Sikap ta’abud seseorang yang telah menyerahkan dirinya untuk diatur oleh hukum Allah, makhluk yang mengimani Mulukiyah Allah mestilah mengambil bentuk nyata sikap diri berupa; pertama penegakkan nilai-nilai/syariat Islam dalam dirinya, keluarga terdekatnya, kera-bat, baru masyarakatnya. Kedua, berjalan dalam garis penegakkan ini dengan segenap kesungguhan, menanggung beban yang ada di setiap hasta perjalanan, siap untuk menerima celaan dari orang-orang yang suka mencela, intimidasi dan teror dari musuh-musuh Allah, bahkan tak dapat menghindar dari kemungkinan harus membunuh dan terbunuh.

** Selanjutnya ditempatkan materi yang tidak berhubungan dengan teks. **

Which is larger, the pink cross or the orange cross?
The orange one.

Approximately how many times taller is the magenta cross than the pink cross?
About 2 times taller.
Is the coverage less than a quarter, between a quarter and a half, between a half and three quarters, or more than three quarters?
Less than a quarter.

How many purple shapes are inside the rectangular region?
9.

۞إِنَّ ٱللَّهَ ٱشۡتَرَىٰ مِنَ ٱلۡمُؤۡمِنِينَ أَنفُسَهُمۡ وَأَمۡوَٰلَهُم بِأَنَّ لَهُمُ ٱلۡجَنَّةَۚ يُقَٰتِلُونَ فِي سَبِيلِ ٱللَّهِ فَيَقۡتُلُونَ وَيُقۡتَلُونَۖ وَعۡدًا عَلَيۡهِ حَقّٗا فِي ٱلتَّوۡرَىٰةِ وَٱلۡإِنجِيلِ وَٱلۡقُرۡءَانِۚ وَمَنۡ أَوۡفَىٰ بِعَهۡدِهِۦ مِنَ ٱللَّهِۚ فَٱسۡتَبۡشِرُواْ بِبَيۡعِكُمُ ٱلَّذِي بَايَعۡتُم بِهِۦۚ وَذَٰلِكَ هُوَ ٱلۡفَوۡزُ ٱلۡعَظِيمُ ١١١
“Sesungguhnya Allah telah membeli dari orang-orang mukmin diri dan harta mereka dengan memberikan surga untuk mereka. Mereka berperang pada jalan Allah; lalu mereka membunuh atau terbunuh. (Itu telah menjadi) janji yang benar dari Allah di dalam Taurat, Injil dan Al Quran. Dan siapakah yang lebih menepati janjinya (selain) daripada Allah? Maka bergembiralah dengan jual beli yang telah kamu lakukan itu, dan itulah kemenangan yang besar.” (QS. At-Taubah: 111)

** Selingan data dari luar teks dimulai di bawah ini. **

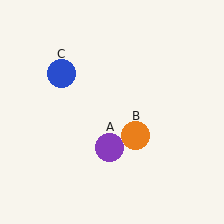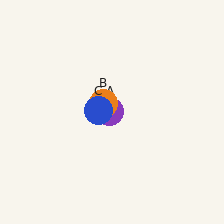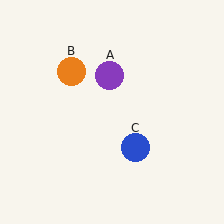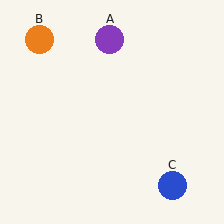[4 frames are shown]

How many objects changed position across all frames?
3 objects changed position: purple circle (object A), orange circle (object B), blue circle (object C).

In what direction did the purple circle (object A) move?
The purple circle (object A) moved up.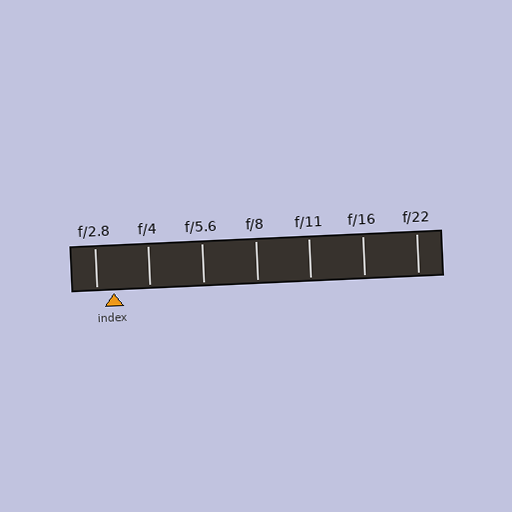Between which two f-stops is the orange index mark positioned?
The index mark is between f/2.8 and f/4.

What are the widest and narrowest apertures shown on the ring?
The widest aperture shown is f/2.8 and the narrowest is f/22.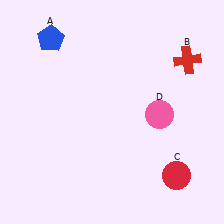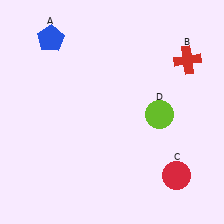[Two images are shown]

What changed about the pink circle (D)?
In Image 1, D is pink. In Image 2, it changed to lime.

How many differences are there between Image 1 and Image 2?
There is 1 difference between the two images.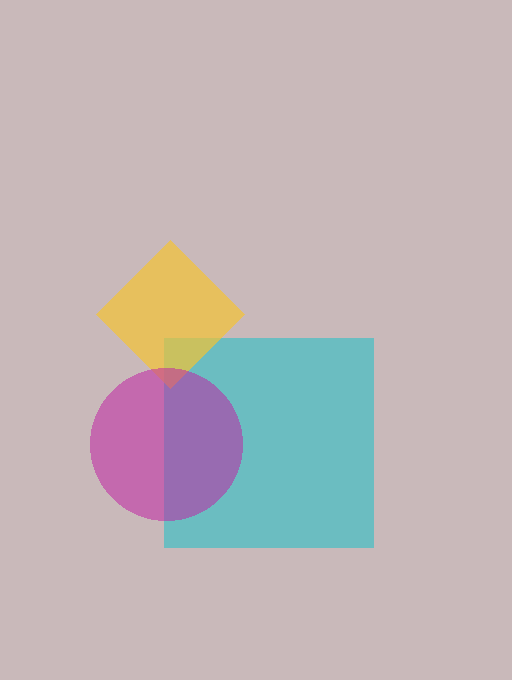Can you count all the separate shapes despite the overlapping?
Yes, there are 3 separate shapes.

Pada titik ini, kesungguhan (jihad), kesabaran, pengorbanan (tajarrud), pembelaan (tamassuk), kesiapan dan keikhlasan mendapat tempat dan ladang subur pembuktian. Tugas pertama adalah membangun rijal-rijal, pribadi-pribadi yang kokoh, para jundullah (prajurit Allah) yang siap menegakkan nilai-nilai islam, yang sigap menegakkan keadilan, cinta-kasih, perlindungan terhadap kaum yang lemah dan tertindas. Dalam tugas ini setiap priba-di Muslim mestilah menghaluskan perasaannya. Lembut sedemikian lembutnya, sehingga kalau nama Allah disebut bergetarlah hatinya, kalau dibacakan Al Qur’an kepadanya maka bertambah-tambahlah keimanannya, sehingga hati mereka dapat dengan mudah beresonansi meski atas sentilan sinyal lemah sekalipun.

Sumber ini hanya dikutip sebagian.